But why do you have to curry to inject your dependencies? Dependency injection is satisfied by moving internal constructs in your function or method into parameters, no?
That's the style that functional programmers prefer. It makes it slightly easier to work with as you can now pass them together as one. Most OOP dependency injection is done through interfaces, but with the functional approach where you have functions as first class citizens you can just pass functions around. And as the best interface is a one function interface, that's the ideal way to do it.

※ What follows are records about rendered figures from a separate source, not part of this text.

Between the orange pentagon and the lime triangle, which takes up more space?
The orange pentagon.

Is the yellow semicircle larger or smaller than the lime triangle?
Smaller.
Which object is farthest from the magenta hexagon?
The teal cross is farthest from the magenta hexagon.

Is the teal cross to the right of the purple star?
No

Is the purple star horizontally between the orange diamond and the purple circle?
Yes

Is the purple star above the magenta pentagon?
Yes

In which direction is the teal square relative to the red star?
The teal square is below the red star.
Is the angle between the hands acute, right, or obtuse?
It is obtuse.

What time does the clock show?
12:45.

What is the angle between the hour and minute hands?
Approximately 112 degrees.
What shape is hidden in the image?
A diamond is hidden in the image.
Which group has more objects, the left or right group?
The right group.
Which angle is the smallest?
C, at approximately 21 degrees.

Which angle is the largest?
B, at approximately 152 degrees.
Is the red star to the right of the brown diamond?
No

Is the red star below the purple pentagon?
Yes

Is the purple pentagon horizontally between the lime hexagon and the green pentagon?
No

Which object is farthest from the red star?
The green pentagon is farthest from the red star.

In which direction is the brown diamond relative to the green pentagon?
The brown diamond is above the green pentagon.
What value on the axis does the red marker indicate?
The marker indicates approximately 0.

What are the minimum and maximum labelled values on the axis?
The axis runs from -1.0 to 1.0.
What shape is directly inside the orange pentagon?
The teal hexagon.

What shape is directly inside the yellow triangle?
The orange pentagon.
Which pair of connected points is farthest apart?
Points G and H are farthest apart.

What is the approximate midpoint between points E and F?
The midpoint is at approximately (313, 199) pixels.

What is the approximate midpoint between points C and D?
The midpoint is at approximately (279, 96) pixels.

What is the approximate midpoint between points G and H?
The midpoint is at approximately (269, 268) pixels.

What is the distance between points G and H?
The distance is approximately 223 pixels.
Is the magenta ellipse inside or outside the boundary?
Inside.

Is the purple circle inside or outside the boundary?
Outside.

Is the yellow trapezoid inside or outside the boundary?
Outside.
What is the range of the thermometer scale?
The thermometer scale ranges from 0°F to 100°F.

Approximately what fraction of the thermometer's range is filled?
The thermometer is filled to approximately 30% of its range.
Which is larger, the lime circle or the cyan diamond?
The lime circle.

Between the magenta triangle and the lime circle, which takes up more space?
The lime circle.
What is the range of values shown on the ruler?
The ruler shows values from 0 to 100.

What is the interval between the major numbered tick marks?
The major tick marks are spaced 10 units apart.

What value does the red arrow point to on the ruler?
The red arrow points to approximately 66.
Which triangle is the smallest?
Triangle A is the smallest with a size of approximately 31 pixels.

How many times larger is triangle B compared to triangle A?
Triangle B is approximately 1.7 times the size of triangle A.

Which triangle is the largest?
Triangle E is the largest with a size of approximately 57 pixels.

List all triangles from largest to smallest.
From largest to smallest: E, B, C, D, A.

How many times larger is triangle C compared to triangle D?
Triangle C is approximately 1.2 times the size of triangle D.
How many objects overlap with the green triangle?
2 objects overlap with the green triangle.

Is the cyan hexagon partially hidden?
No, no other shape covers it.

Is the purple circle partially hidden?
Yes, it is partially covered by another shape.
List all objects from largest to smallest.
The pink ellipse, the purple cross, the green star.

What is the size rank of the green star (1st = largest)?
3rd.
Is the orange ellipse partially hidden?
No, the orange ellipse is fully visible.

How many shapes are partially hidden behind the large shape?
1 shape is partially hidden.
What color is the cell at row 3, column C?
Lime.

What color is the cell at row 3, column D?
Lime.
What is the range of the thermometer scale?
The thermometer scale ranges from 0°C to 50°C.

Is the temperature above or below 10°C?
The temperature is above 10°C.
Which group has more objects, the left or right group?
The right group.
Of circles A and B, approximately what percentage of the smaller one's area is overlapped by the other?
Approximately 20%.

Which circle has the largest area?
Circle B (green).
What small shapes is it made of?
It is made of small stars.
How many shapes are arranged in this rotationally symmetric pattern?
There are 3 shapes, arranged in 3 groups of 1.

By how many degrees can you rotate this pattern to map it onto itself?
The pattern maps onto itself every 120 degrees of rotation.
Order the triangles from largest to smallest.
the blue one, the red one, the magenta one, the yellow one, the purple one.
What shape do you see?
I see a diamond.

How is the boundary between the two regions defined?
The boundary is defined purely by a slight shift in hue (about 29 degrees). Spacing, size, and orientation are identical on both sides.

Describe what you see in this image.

The point being, essentially they are the same thing, they hold the same power, and it's just a stylistic difference.
I’m still not seeing it. As a Java dev by day, I see DI mostly through the lenses of Hollywood principle and IOC containers, neither of which bear much resemblance to currying (as I see it). When it comes to something like DI frameworks, currying is certainly not as powerful, but I don’t think that’s what you mean. Currying seems much more related to something like the builder pattern. Maybe there’s some article you know of that I could read? Googled around but didn’t find anything.
So there is two types of DI, one way automatically wired through an IOC container, and the other manually wired through constructors. They both are the same thing, but one uses some configuration and magic to make it easier to pass around these interfaces.
Mark Seeman's blog[0][1][2](many more related articles, these are particularly related) helped me grasp some of this stuff.